Inside the library, there was a copy of Mystic’s Digest and fake copies of the Necronomicon. There were books on Alchemy, biology and reflexology. Books of all sorts, but none of any use.
“They got a lot of good shit here.” Erica said, while playing with belly-button. I wasn’t playing much attention to any of it until she got to Judas’s obsession with resurrection spells. The library was wall to wall hokum, but when Erica pulled a pale brown, leather bound book from a shelf, my eyebrow lifted. It might have had some promise, though Erica was hesitant to let me handle it. It had a pungent smell to it like something organic. Something like grave soil. The pages were stiff and yellowed and the spine cracked audibly.
“Human skin.” Erica said, sliding the book back on the shelf.
“What?”
“Real human skin. I didn’t have it tested or anything, but it’s not like any leather I’ve ever seen.” It wasn’t like any I’d seen, either.
“What do you think he was doing with it?” I asked, eyeing the brown tome. It was stitched together with fine needle work.
“Trying to cheat death, the best I can guess.” Down the stairs, screams rang out and there were crashes. Something was going on down stairs and Erica wasn’t reacting to it. Something I could only hear meant it was something other-worldly.
“Let’s see the basement.” There was a loud crash and a wet slap. I led the way down the streets, trying my best not to spill my way to the first floor. Even with me trying to hold myself back, I hit the front door and turned the corner. The girls were being torn apart and I realized that they were the Judas’s girls, the ones he abducted.

The thing tearing the girls up like confetti streamers had mouths all over. Three mouths on the front of its face, two on either side of its head. Mouths. Mouths. Mouths chewing bloody, screaming flesh. Viscera dangling from the bloodstained, needle sharp teeth. All of them, looking at me with their dulled, shady eyes. Erica walked right past me and through the carnage without ever knowing it. The thing glowered at me, knowing I could see it and I wondered for the first time, what do ghosts see when they see me?
“Place like this, got to be spook to live in?” I asked, hugging the wall, giving the mouthy monster its space to tear apart the girls. There was nothing I could do for them and I had a suspicion that it would be over with soon enough.

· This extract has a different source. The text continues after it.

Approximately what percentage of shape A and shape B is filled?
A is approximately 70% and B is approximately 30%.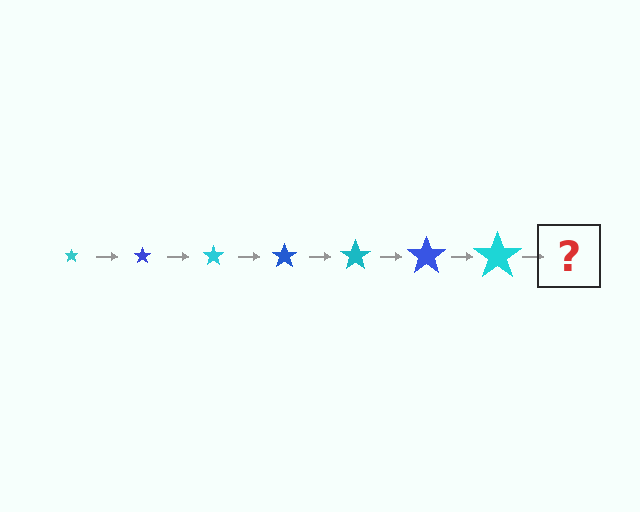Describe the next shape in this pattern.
It should be a blue star, larger than the previous one.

“Yeah. Sometimes. I hate being alone here like this.” Erica said, opening a thin, wooden door garnished with a sign reading, “The Spell Room”.

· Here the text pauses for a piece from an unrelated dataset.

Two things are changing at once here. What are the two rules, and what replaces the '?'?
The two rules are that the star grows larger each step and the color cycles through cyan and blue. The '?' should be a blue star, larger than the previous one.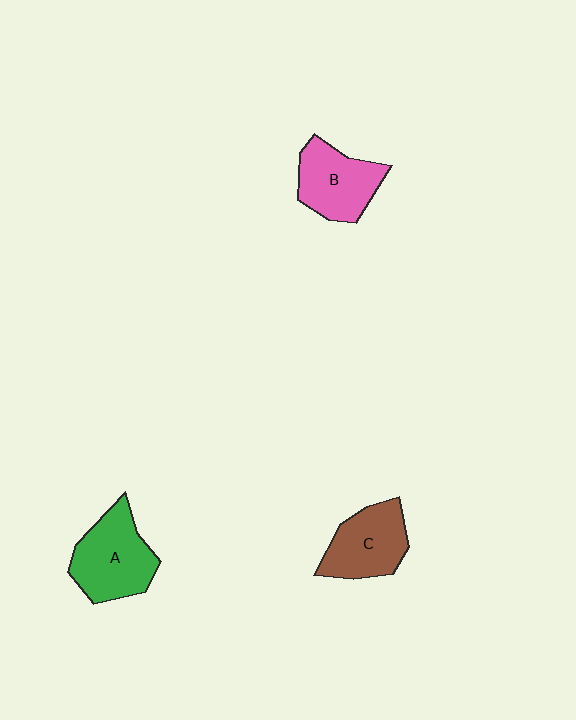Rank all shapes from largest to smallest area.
From largest to smallest: A (green), B (pink), C (brown).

“Have any ghost stories?” I knew she did. I could see them, dying their invisible deaths and being feasted upon. That sort of thing didn’t go completely unnoticed. All the girls’ eyes were still locked on me and I knew it was because they knew I could see them. They might have something to say. No, they definitely would. Tell my mother this. Say my body is there. Requests that would only call negative attention to me. But still, they might have information with having.

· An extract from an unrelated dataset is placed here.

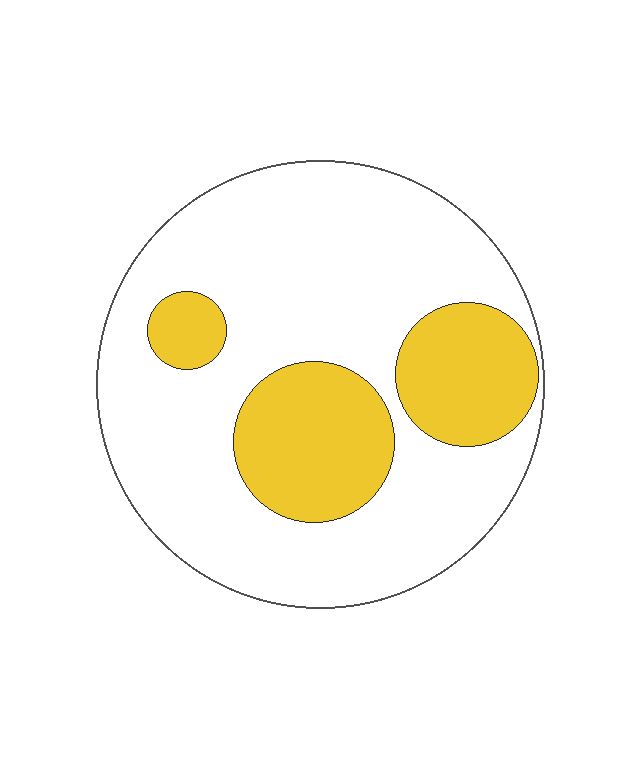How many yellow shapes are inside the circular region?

“Yeah. You can help screams in the night. Somewhere in the trees. Tiffany says ‘its probably animals,’ but its year round. What animals are out year round and cry like women?” Coyotes, possibly. Their yowls sound like women screaming, although they aren’t year round. It might be worthy investigating and less intrusive than making up a reason to be in their living room alone.
“You don’t see.”
“Yeah. A lot of girls went missing. I’m betting that one of them is trying to contact the world of the living.” She spilled down into the basement and I followed into the shadows. The slaughter had ended and the girls were left scattered across the floor. The thing with the mouth sulked away and through the wall. Even there, while I descended, the girls began to reassemble. It happened again and again, slaughtered forever. Forever in bloody terror.